For decades, autism has been described through a lens of deficit. Communication differences were framed as “deficits.” Misunderstandings were pinned on the autistic person, leading to social skills training taught as “the correct way” to socialize.
But emerging perspectives invite us to see things differently. Rather than a deficit framework, autistic people have distinct ways of communicating—rooted in our culture, values, and neurology. The challenge often arises not within one person, but between people of different neurotypes trying to connect.
This is the heart of Dr. Damian Milton’s concept of the double empathy problem: communication breakdowns happen in both directions, because autistic and non-autistic people often fail to understand one another’s perspectives.
So in the same way that autistic communication can seem unusual to non-autistic people, allistic communication can feel puzzling to us. For example, many autistic people find small talk illogical (why discuss the weather when no real information is exchanged?), while non-autistic people may see that same avoidance of small talk as aloofness.
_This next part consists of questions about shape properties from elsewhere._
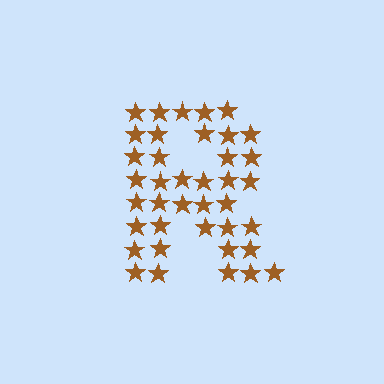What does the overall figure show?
The overall figure shows the letter R.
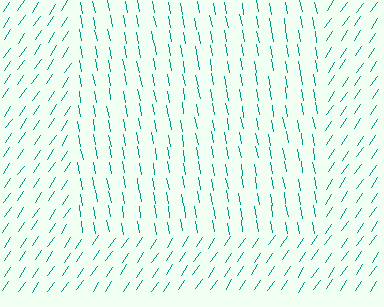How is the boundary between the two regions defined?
The boundary is defined purely by a change in line orientation (approximately 45 degrees difference). All lines are the same color and thickness.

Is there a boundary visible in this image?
Yes, there is a texture boundary formed by a change in line orientation.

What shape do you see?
I see a rectangle.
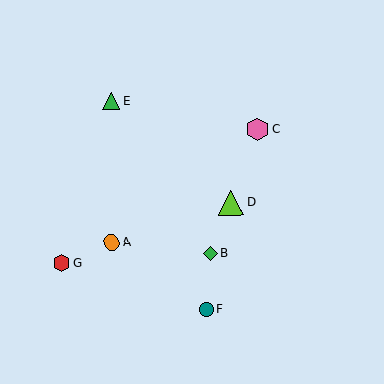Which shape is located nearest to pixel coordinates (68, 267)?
The red hexagon (labeled G) at (61, 263) is nearest to that location.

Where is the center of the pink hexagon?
The center of the pink hexagon is at (258, 129).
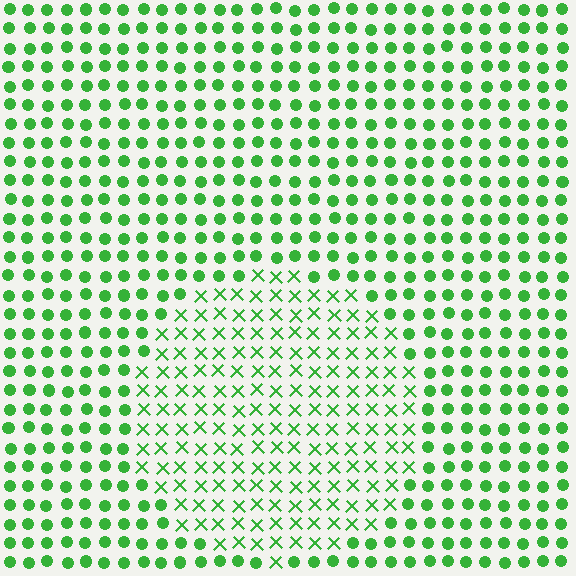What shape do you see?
I see a circle.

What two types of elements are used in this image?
The image uses X marks inside the circle region and circles outside it.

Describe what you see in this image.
The image is filled with small green elements arranged in a uniform grid. A circle-shaped region contains X marks, while the surrounding area contains circles. The boundary is defined purely by the change in element shape.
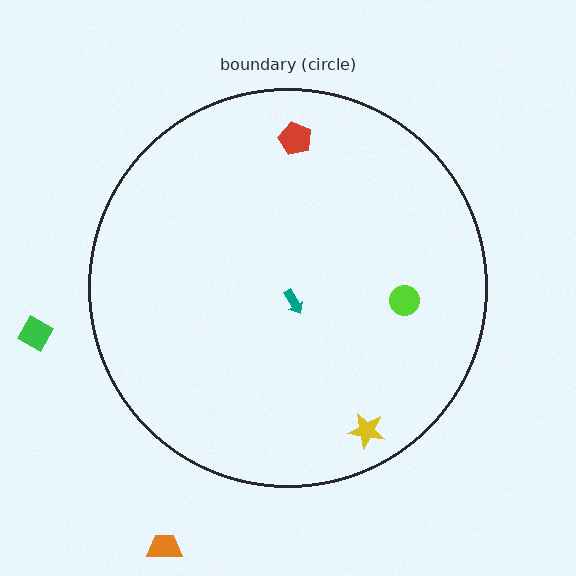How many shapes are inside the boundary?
4 inside, 2 outside.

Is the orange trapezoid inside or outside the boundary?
Outside.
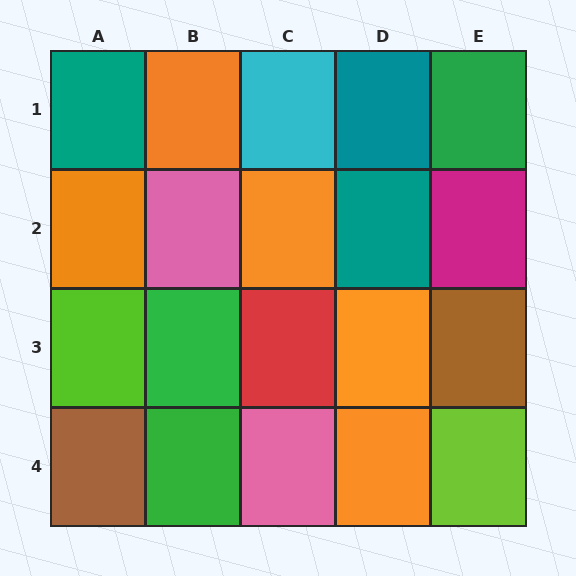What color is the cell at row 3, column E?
Brown.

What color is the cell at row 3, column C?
Red.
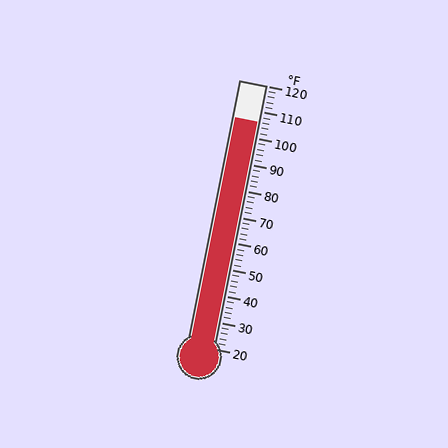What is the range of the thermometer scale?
The thermometer scale ranges from 20°F to 120°F.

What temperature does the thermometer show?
The thermometer shows approximately 106°F.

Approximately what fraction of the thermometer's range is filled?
The thermometer is filled to approximately 85% of its range.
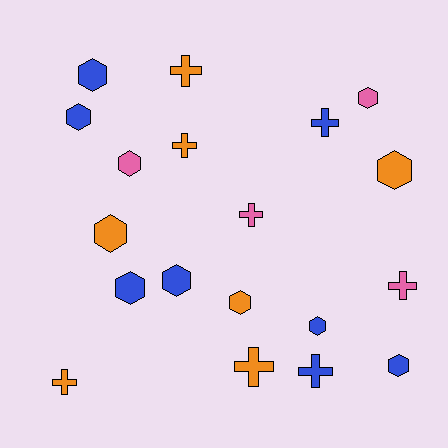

Both sides are reading the interaction through their own lens, and both can walk away feeling misunderstood.
I call these moments cross-neurotype interactions—when people of different neurologies come together. Research shows that these interactions are where communication is most likely to break down. In fact, breakdowns occur more frequently in mixed neurotype groups than in groups made up solely of autistic people or solely of non-autistic people.
This tells us something important. If autistic communication were truly “deficient,” then autistic-only groups should perform worse. They don’t. What we see instead is that autistic people communicate effectively with one another—just as non-autistic people do. The problem arises when styles collide.
This is why I often compare cross-neurotype communication to cross-cultural communication.
When I lived in Malawi, I learned it was considered rude to shake hands with the left hand, since it was used for tasks seen as unclean. Offering my left hand wasn’t just unusual; it was deeply disrespectful.
Cross-cultural interactions remind us it’s not about one person being a “bad communicator,” but about context. The same applies across neurotypes. What feels polite or respectful in one neurotype may land differently in another. Directness and skipping small talk, for example, can be respectful for autistic people yet read as rude to non-autistic people. Many of us juggle both cultural and neurological differences at once, which adds another layer of complexity.
If you’re like me, you may be thinking: This makes intuitive sense, but is there evidence?
Yes. Dr. Catherine Crompton and her colleagues in the UK have conducted several studies testing the double empathy theory. Their work consistently shows that the biggest struggles arise not within autistic groups, but between neurotypes.
In one study (Crompton et al., 2020), participants played an information chain task—a grown-up version of the telephone game. Some groups were all autistic, some all non-autistic, and some mixed.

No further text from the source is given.